Using ice when it’s fresh out of the freezer—as opposed to letting it sit out in the open air for a period of time—prevents it from accumulating too much liquid water on its surface, either from condensation or melting. The less water there is on the surface, the less it will dilute your cocktail or spirit.
We should note that, while important guidelines to keep in mind, none of these factors are going to extend the life of ice in your glass by more than a few minutes. According to some experiments by Serious Eats, the role of size, shape, and clarity are often pretty overstated. But they do make a difference, and combined with the aesthetic benefits it offers, high-quality ice is worth exploring.
How do I make the ice?
Now that you know what you want from your ice, the tricky part is actually getting it. Bars and professional mixologists typically source their ice from a distributor who delivers it in large blocks, which they then cut into various shapes by hand. That’s a prohibitively expensive proposition for most home bartenders.
Instead, we defer to the expertise of Alcademics’ Camper English, whose compendium of homemade ice experiments is second to none. Seriously, this guy has done his homework.
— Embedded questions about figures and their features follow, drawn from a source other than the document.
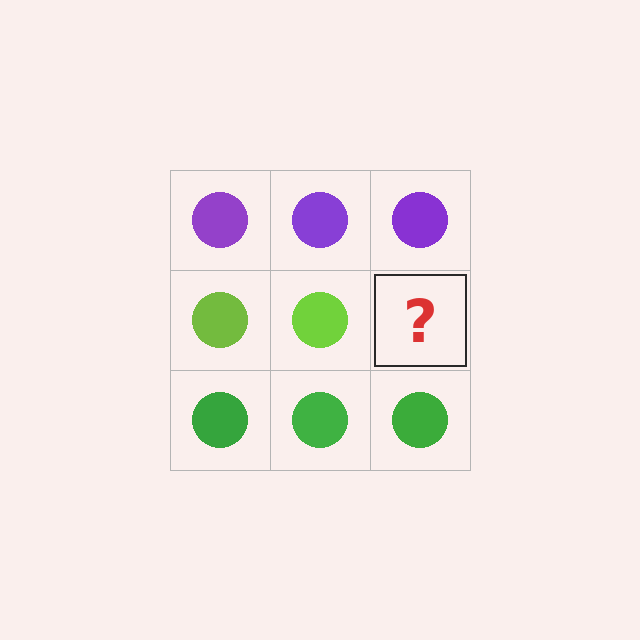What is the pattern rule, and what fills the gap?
The rule is that each row has a consistent color. The gap should be filled with a lime circle.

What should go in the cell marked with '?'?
The missing cell should contain a lime circle.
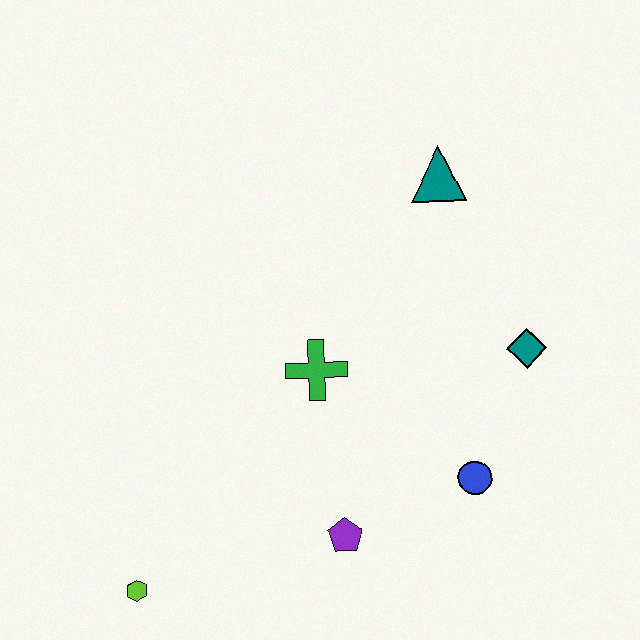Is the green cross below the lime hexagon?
No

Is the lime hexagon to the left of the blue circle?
Yes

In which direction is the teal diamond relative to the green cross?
The teal diamond is to the right of the green cross.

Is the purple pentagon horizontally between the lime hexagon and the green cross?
No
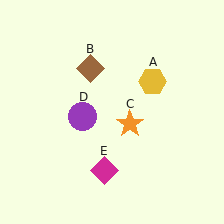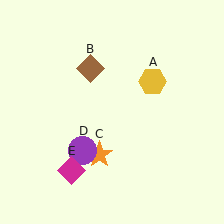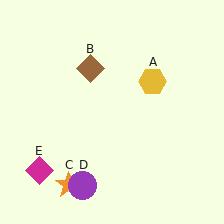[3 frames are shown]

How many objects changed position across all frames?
3 objects changed position: orange star (object C), purple circle (object D), magenta diamond (object E).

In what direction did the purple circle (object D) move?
The purple circle (object D) moved down.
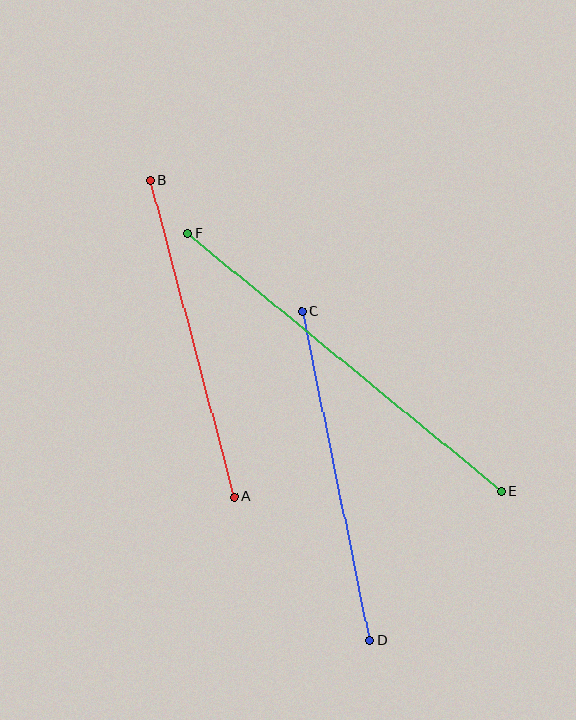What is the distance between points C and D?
The distance is approximately 336 pixels.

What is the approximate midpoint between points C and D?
The midpoint is at approximately (336, 476) pixels.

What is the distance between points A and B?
The distance is approximately 327 pixels.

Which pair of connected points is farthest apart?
Points E and F are farthest apart.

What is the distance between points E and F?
The distance is approximately 406 pixels.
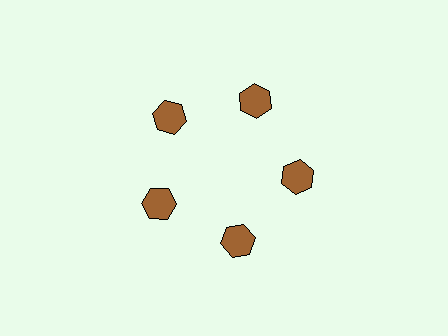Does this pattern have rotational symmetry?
Yes, this pattern has 5-fold rotational symmetry. It looks the same after rotating 72 degrees around the center.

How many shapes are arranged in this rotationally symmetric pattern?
There are 5 shapes, arranged in 5 groups of 1.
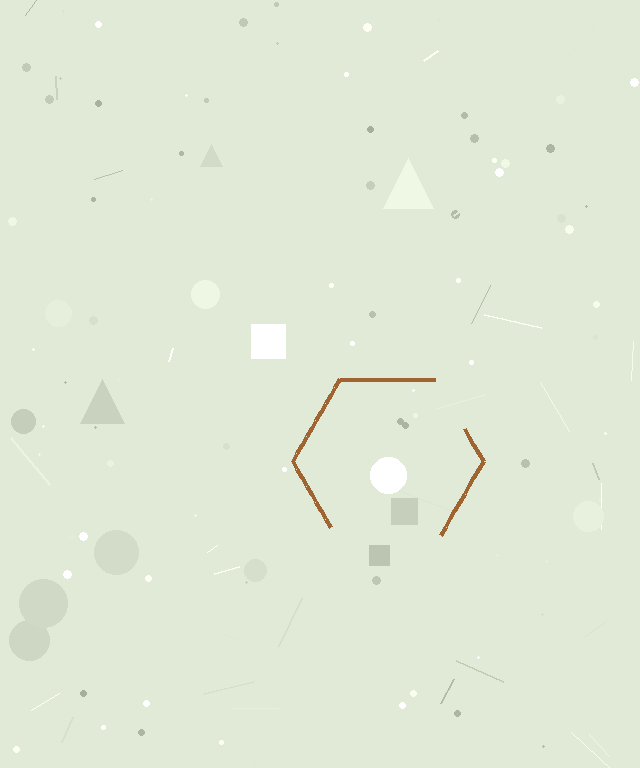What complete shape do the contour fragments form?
The contour fragments form a hexagon.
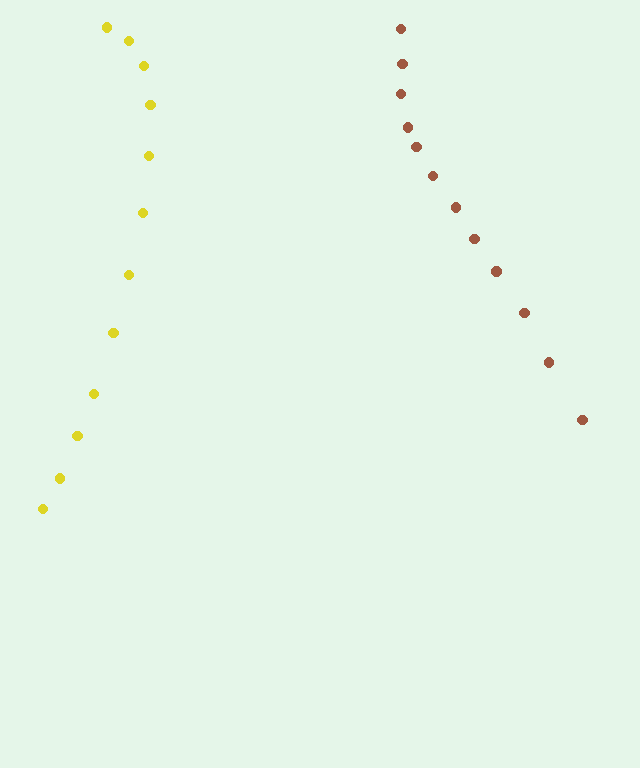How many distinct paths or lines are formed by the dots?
There are 2 distinct paths.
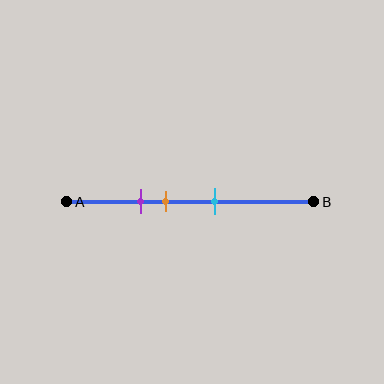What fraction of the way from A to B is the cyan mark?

In an attempt to summarize his results (since it’s pretty easy to spend a solid four hours reading everything he’s written on the subject), we’ll point you to one of his most tried-and-true techniques: the cooler method.
Essentially, the idea is that you take a small, clean cooler, fill it with water, and leave it in your freezer with the lid open until it freezes. The upper section of the ice freezes first, because the lower section is insulated by the cooler. This forces dissolved gases downward, relegating most of the bubbles and streaks (the source of all cloudiness) to the bottom.
When you remove your giant block of ice, the upper portion will be pretty darn close to perfectly clear. From there, you can score it with a knife (extremely carefully) and use an ice pick to chip it into cubes of a usable size.
Since cutting ice is actually pretty dangerous, this technique can be modified to use ice cube trays and spherical molds as well. The trick is leaving a small hole in the bottom of whatever mold you’re using, and letting the mold sit inside a cooler or other insulated container filled with water as it freezes. The water in the mold freezes before the water it’s sitting in, and the hole allows the dissolved gases to escape from the mold entirely.
This all sounds like a lot of work, we know. But as you begin to play around with making your own clear ice at home, you may find that you become a little obsessive about it—we certainly did.
Just remember, there’s no shame in being a giant geek when it comes to good drinking.